Concentrées dans un périmètre assez restreint, les 15 stations de cette promenade artistique peuvent être bouclées en une heure de visite. On peut aussi les attraper au passage, alors qu’on ne s’y attendait pas, et c’est ce qui fait le charme de l’art en ville.

Sans thématique particulière, les œuvres varient du conceptuel au ludique, du sonore à l’éphémère, du dessin au fusain à l’installation, des images au mots. Toutes parviennent à leur manière à proposer une relecture de la ville en constante mutation. En quelques bandes noires sur un mur de blocs de parpaing et un carré de peinture rouge, Jean Glibert redonne une présence au conduit d’un métro aérien autrefois envisagé et rebouché.

Jouant avec la grammaire graphique du street art et tirant une ligne entre les décorations Art déco et les émoticônes, Mon Colonel & Spit ont créé une frise en céramique qui raconte la ville.

Surgi des profondeurs des non-dits de la colonisation, l’agrandissement d’un dessin au fusain de Michael Matthys est tendu sur la façade de l’ancien cinéma Marignan. Des fantômes nous regardent.

Rendre les oeuvres accessibles

Le collectif Void nous suggère de regarder un peu plus où l’on marche. Sur les pavés de la place Saint-Fiacre défilent des mots qui s’enchaînent de synonyme en synonyme, prenant le sens du contre-sens. Pour entrer dans hum!, l’œuvre sonore géolocalisée de François Martig, il faut ouvrir les oreilles et lever les yeux. Télécharger sur son smartphone l’appli du même nom et repérer les drapeaux hum ! qui flottent çà et là dans la ville. Ils offrent une clé d’accès à des compositions sonores réalisées à partir d’interviews et de prises de sons dans la ville. En constante évolution, elle sera alimentée de nouveaux sons jusqu’à fin 2018 et consultable pendant plusieurs années.
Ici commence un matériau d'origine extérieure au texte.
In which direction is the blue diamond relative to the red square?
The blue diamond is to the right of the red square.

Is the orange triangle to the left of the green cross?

Aurélie William Leveaux ne vit pas à Charleroi, elle écrit et dessine ses commentaires poétiques et acides sur les grosses et petites failles du quotidien. Plusieurs fois par semaine, elle enverra ses tweets à une assistante carolo qui les reproduira sur de grands panneaux installés dans la galerie du Vecteur. On lui avait demandé une œuvre pas pérenne, elle fera un bloc-notes éphémère.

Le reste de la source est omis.